As one final bonus, my life would be long. But I was not immortal.
I asked him about the dead. Why I came back to life.
He just laughed, and had said that most didn’t. Nothingness was the fate of almost all creatures.
Maybe I should have considered myself lucky. But rocking back and forth on the bed, the day of the escape finally here after almost nine weeks of waiting—weeks of drilling and patrolling, where I could feel the light extinguishing from my eyes—I remained unsure whether living was preferable to dying.
And yet, I had felt it while fighting Albin. That burn—a mixture of fear, adrenaline and wonder. Fighting against the unknown abyss, an eternity of nonexistence. A will to live, no matter the cost.
My mother would be furious. If I had been a lax churchgoer prior, I was dangerously close to veering into the realm of complete nonbelief. What of heaven, or some afterlife that awaited me? But then, after seeing all this, how could I believe anything else? If I died today, the Weald was not the future that awaited.
Footsteps echoed in the winding stairwell, and I straightened. Technically, I was not supposed to be up here. During that initial week, Galleron had mended my wounds and guided me during my disoriented state. But now, I lived in the tower barracks, sleeping with the rest of the soldiers.
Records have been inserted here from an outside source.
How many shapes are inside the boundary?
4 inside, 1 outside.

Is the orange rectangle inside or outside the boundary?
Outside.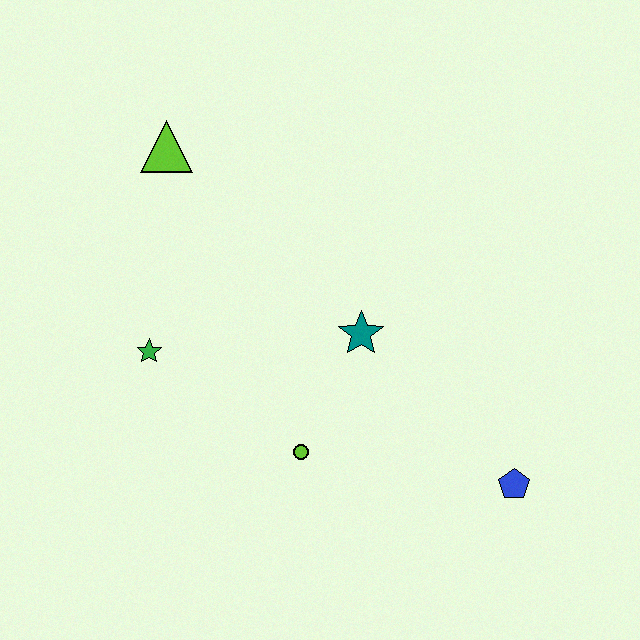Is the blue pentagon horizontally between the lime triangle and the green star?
No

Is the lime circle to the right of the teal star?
No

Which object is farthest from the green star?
The blue pentagon is farthest from the green star.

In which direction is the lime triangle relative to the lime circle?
The lime triangle is above the lime circle.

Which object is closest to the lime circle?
The teal star is closest to the lime circle.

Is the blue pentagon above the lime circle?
No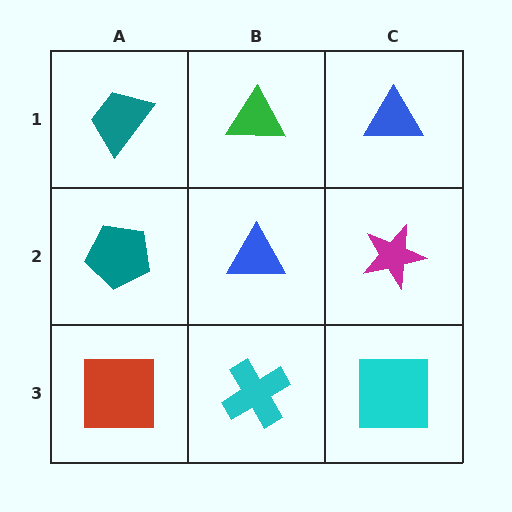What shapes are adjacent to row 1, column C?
A magenta star (row 2, column C), a green triangle (row 1, column B).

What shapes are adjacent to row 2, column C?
A blue triangle (row 1, column C), a cyan square (row 3, column C), a blue triangle (row 2, column B).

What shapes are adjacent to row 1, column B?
A blue triangle (row 2, column B), a teal trapezoid (row 1, column A), a blue triangle (row 1, column C).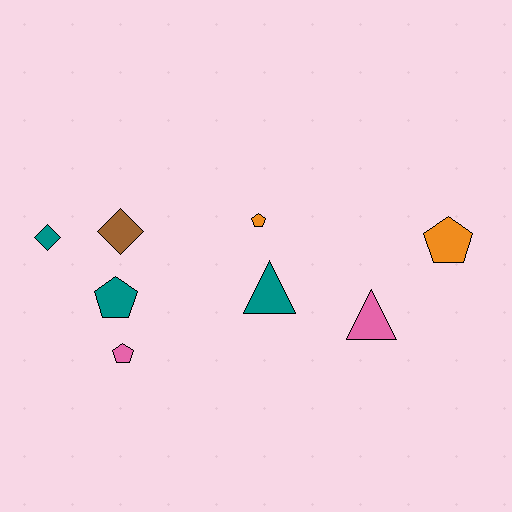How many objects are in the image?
There are 8 objects.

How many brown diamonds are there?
There is 1 brown diamond.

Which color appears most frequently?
Teal, with 3 objects.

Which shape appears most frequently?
Pentagon, with 4 objects.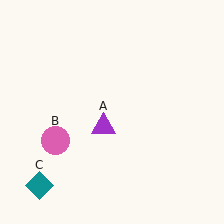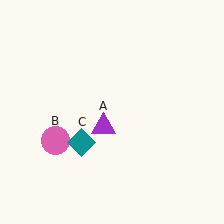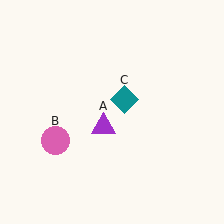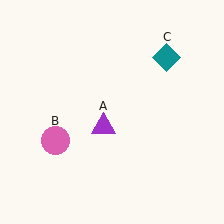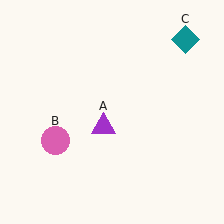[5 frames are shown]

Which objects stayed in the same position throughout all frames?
Purple triangle (object A) and pink circle (object B) remained stationary.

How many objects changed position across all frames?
1 object changed position: teal diamond (object C).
I liked it better up here. Sleeping with the legion was like being surrounded by empty vessels. Machinery that looked like men, talked like it, even, but were a strange facsimile of the real thing.
Galleron emerged from the stairwell’s shadow. His boots tapped against the stone. Deliberately, I knew, from our experience out in the Weald. For me to realize he was still human. And perhaps for him as well.